Industry

Goose and duck breeding in Poland
Tradition and the present day

The first records of geese and ducks breeding in what is now Poland appear as early as in medieval writings. In the 19th century, there was an agricultural commodity exchange in Warsaw, where more than 3 million geese were sold each year. Later, since 1900, a poultry exhibition was organized in Lviv, where numerous species of geese and ducks were presented and traded. Back then many individual households in the countryside used to raise small flocks of geese and ducks for own consumption and for sale. Every autumn, one could spot traders herding “shod” geese for sale to Germany – shoeing geese meant preparation for the long-distance migrations by running the geese through tar and fine sand so that a hardened sole was formed.
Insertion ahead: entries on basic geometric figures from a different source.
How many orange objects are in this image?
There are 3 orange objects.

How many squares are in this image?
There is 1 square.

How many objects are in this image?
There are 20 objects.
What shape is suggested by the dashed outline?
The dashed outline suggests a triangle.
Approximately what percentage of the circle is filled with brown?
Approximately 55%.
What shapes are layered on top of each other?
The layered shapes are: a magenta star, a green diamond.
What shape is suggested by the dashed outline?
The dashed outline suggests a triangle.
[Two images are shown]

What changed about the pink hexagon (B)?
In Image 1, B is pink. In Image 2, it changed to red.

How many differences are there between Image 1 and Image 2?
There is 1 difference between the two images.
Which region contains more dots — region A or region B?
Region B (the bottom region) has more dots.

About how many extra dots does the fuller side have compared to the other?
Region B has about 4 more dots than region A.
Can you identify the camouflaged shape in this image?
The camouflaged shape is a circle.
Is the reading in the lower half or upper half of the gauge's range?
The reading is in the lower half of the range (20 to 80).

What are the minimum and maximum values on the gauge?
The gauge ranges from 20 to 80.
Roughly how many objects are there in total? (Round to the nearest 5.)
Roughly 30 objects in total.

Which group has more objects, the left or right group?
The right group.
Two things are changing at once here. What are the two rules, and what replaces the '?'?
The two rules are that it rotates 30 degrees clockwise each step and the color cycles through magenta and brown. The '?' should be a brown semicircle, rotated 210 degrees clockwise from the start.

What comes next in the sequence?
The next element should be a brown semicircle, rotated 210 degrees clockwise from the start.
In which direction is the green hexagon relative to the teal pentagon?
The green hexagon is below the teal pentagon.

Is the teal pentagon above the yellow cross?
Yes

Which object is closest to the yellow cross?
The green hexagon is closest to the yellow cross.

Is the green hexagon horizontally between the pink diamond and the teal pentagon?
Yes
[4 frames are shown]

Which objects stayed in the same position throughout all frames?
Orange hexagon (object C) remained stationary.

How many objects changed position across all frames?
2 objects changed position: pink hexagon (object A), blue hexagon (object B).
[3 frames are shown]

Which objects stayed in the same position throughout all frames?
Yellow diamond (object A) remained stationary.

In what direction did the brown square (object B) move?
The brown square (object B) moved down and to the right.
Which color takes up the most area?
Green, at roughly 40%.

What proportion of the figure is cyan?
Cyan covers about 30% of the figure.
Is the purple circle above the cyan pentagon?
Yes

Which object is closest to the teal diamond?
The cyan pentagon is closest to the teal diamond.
Feather processing in Poland
Past and present

Feathers and down have been used in Poland for centuries for a variety of purposes – decorative, writing, for military plumes and many others. The cold climate fostered the use of feathers in comforters and pillows. As early as in the 17th century, Jan Chryzostom Pasek described in his chronicles that comforters at the royal court in Warsaw were filled with feathers. Sources from the eighteenth to nineteenth centuries mention the collection of valuable feathers for bedding  in the Polish countryside, the first primitive feather-cleaning devices and craftsmen specializing in featherbed making.